On the street nothing changed. The same neighbor walking the same brace of clipped white poodles was at the corner. Her coat was white with rings of white fur and raised the usual grim possibility in his mind. She smiled at him because he always seemed happy to see her.
He found Kore in a garage. A dozen Gypsies stood around while two others carved stolen cars with acetylene torches. Kore sat disconsolately on an oil drum.
“You heard.”
Kore nodded. His clothes seemed more battered than ever.
“It’s only another week,” Roman pointed out as much for his own sake as Kore’s.
A torch’s blue-and-white flame burned through the fender of a Jaguar. The fender fell on a waiting blanket. On the ground in an unrolled pack were the tools of the trade: the lock drill called a slapper, hooks for passing through windows to lift lock
s and rings of manufacturers’ master keys. A gaja dealer arrived and stood on the side without a welcome. He stared at Roman, who was immaculate in contrast to the other Gypsies.
“There are too many complications around you, Romano,” Kore observed at last. “With every light another color.”
Serious Romany was a language of metaphors and Kore was very serious.
“A man can ride two horses only so long. Each day I see you are more with them than us. First the girl and then the police. Maybe you want to be the first Gypsy in their heaven?”
Enviously Roman watched the men dismantling the sports car. Even in their iron masks they followed tradition. For hundreds of years nobles commissioned Gypsies to “buy” horses for them, then asked in what direction it would be unwise to ride. There hadn’t been many Gypsy antique dealers.
“Give me another week, Kore. Then I’ll be free.”
Kore’s eyes showed skepticism but he softened.
“I hear you’re working with Hungarians. I can get you a gun.” He gestured at the car dealer.
“No, thanks.”
“I forget. You don’t even carry a proper knife.”
Kore raised his hands. There was nothing more he could do.
“What are you going to do?” one of the Gypsies asked when Roman was gone.
Kore raised his hands again with frustration. “I’ll wait.”
* * *
The car Odrich rented was a Chrysler Charger.
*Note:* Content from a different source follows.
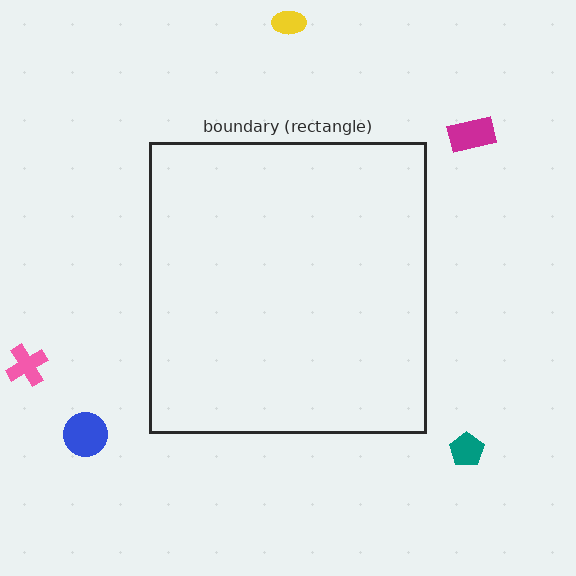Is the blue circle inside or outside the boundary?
Outside.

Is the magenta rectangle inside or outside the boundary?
Outside.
He drove it to a garage rented beforehand by one of his men, a tall blond named Karl. Karl was waiting, dressed in work coveralls.
When the garage door closed behind him, Odrich turned on the headlights. On each side of the grille, panels rolled up to reveal the lights. Odrich turned off the ignition.
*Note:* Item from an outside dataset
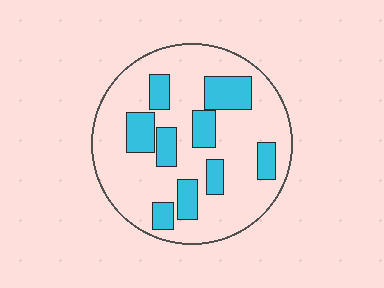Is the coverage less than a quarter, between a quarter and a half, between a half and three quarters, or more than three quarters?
Between a quarter and a half.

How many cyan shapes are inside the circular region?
9.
“It’s best to take the spring out entirely,” he said. “We can tape the crown in.”
Phillips screws collected in Karl’s hand as he worked on the left headlight. Once it was loose he pulled it out to hang by its wires over the bumper.
“And from the car to the church, Papa?” he asked. “Have you resolved that yet?”
“Yes. That antique dealer stays on my mind and it came to me while I was thinking of him, so at least he’s served us that purpose. We use a perfectly simple method. The crown goes underwater.”